Russia is suspected of having used computer attacks during its war with Georgia in 2008.
The following account of the attack on The Times — which is based on interviews with Times executives, reporters and security experts — provides a glimpse into one such spy campaign.
After The Times learned of warnings from Chinese government officials that its investigation of the wealth of Mr. Wen's relatives would "have consequences," executives on Oct. 24 asked AT&T, which monitors The Times's computer network, to watch for unusual activity.
On Oct. 25, the day the article was published online, AT&T informed The Times that it had noticed behavior that was consistent with other attacks believed to have been perpetrated by the Chinese military.
The Times notified and voluntarily briefed the Federal Bureau of Investigation on the attacks and then — not initially recognizing the extent of the infiltration of its computers — worked with AT&T to track the attackers even as it tried to eliminate them from its systems.

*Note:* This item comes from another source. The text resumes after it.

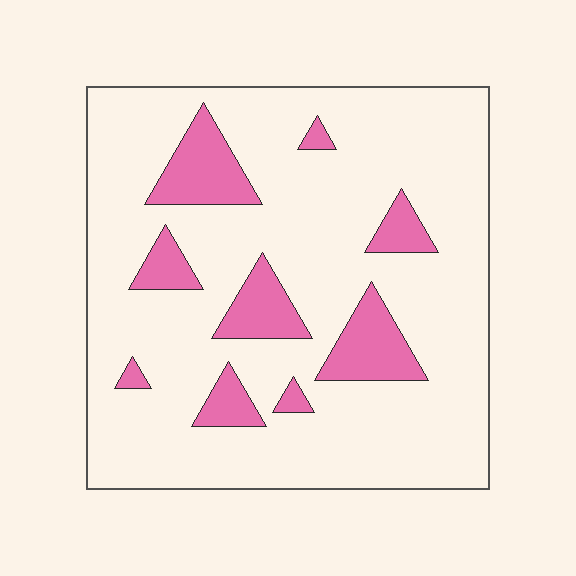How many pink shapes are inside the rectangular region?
9.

But on November 7, when it became clear that attackers were still inside its systems despite efforts to expel them, The Times hired Mandiant, which specializes in responding to security breaches. Since learning of the attacks, The Times — first with AT&T and then with Mandiant — has monitored attackers as they have moved around its systems.
Hacker teams regularly began work, for the most part, at 8 a.m. Beijing time. Usually they continued for a standard work day, but sometimes the hacking persisted until midnight. Occasionally, the attacks stopped for two-week periods, Mandiant said, though the reason was not clear.

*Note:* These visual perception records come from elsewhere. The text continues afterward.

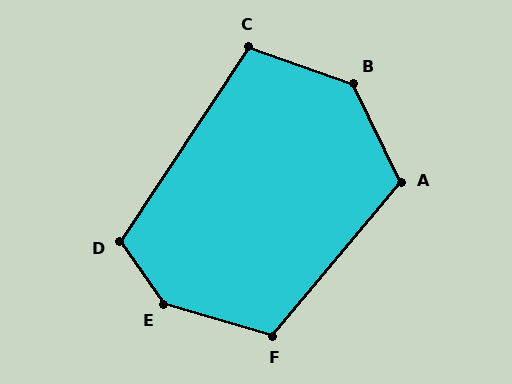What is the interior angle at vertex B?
Approximately 135 degrees (obtuse).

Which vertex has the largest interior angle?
E, at approximately 142 degrees.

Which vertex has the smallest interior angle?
C, at approximately 104 degrees.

Investigators still do not know how hackers initially broke into The Times's systems. They suspect the hackers used a so-called spear-phishing attack, in which they send e-mails to employees that contain malicious links or attachments. All it takes is one click on the e-mail by an employee for hackers to install "remote access tools" — or RATs. Those tools can siphon off oceans of data — passwords, keystrokes, screen images, documents and, in some cases, recordings from computers' microphones and Web cameras — and send the information back to the attackers' Web servers.
Michael Higgins, chief security officer at The Times, said: "Attackers no longer go after our firewall. They go after individuals. They send a malicious piece of code to your e-mail account and you're opening it and letting them in."